Seedlings and Plantings
The foundation of our exceptional coffee begins with carefully selected seeds. Our diverse varieties are sourced from the most vigorous and productive plants, which have been chosen through rigorous cupping sessions of different lots. This meticulous selection process ensures the consistent high quality of our final product.


Sustainable Agroecological Practices
Situated within a tropical rainforest, our farm experiences a consistently humid environment. This necessitates the use of pre-adapted coffee varieties, appropriate planting densities, and strategic tree pruning techniques to ensure optimal plant aeration.
We employ selective weed control methods, encouraging the growth of small, beneficial plants that maintain a natural ground cover, effectively preventing soil erosion.
Harvest, Selection, and Processing
A crucial step in producing specialty coffee is the careful selection of ripe cherries at harvest, ensuring the optimal sweetness for proper bean fermentation.
Once harvested, the cherries undergo a floatation process and manual selection to guarantee a denser, higher-quality product.
The cherries then undergo an initial 24-hour fermentation period, after which they are pulped, initiating the main fermentation stage.


Fermentation
We are currently experimenting with various fermentation processes tailored to our different coffee varieties:
Improved Typica: Washed with lactic fermentation (three distinct timeframes) and Raisin Honey (three distinct timeframes).
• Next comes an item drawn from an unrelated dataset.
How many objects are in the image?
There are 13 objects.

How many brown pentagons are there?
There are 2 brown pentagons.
Gesha x Bourbon Hybrid: Washed with alcoholic fermentation (three distinct timeframes).
Sidra: Natural lactic fermentation (three distinct timeframes).
Drying
Once the coffee completes its fermentation, the drying stage begins. This process requires extreme care to ensure a high-quality product. Initially, the coffee is placed in a dehydration tunnel for a period of 24 to 48 hours, depending on the sun exposure. Subsequently, it is transferred to a shaded drying area where temperature and humidity are strictly controlled. The drying period can last approximately three weeks, during which the coffee continues its slow maturation.